In my own life, the deeper into it I travel, the more conscious I’ve become of my horizon. Like that other one, out in the world, it used to seem that no matter where or in what direction I went, the horizon of my life moved with me, always keeping its respectful distance. But now, it seems fixed, and I draw closer to it every day. There’s a structure here, a structure that once bestowed a comforting location in life, and it’s falling away.
As I write this, something one of my mentors told me comes to mind. He said what distinguishes us from everything else alive was that we know we’ll die. It’s not that other species don’t know death but, as far as we can tell, we’re the only ones that know death will come to us. We know we’ll lose every one and every thing we love, although it takes some time before we actually believe this. He told me it’s in the relationship we have to this understanding that our humanity is found.
Do we seek to protect ourselves from all this loss? Do we become parsimonious in our loving to lessen the pain? Or do we bow down to that pain in gratitude for the loving?
Now, I don’t pretend to be the supplicant I want to be. Even when I squint ferociously, it’s hard to make out the shape of what’s coming. And this squinting is evidence of a “need” to know the shape of things before tolerating what they cause me to feel.

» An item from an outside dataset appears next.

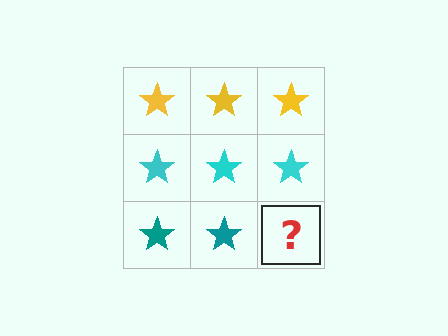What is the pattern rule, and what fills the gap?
The rule is that each row has a consistent color. The gap should be filled with a teal star.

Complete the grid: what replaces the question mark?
The question mark should be replaced with a teal star.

In the culture we’ve made, exploring the impact of mortality on our loving is as rare as it is vital. That it’s hard to talk about these things, with more than just the mind, before we reach a certain age is not surprising.
But at some point, when the heart and the body join in this understanding, a need arises to have a different relationship with our living. One in which what we believe, what we know and what we do cohere.
This is why I fit one stone to another in our woods. It has to do with finding patterns that please my mind and heart, of course, but it’s also about spending much of my time there on my knees. And it’s why I search, with my clients, for the evidence of what we yet might be.
It’s been said that we each have two lives: the second one begins the moment we learn we only have one.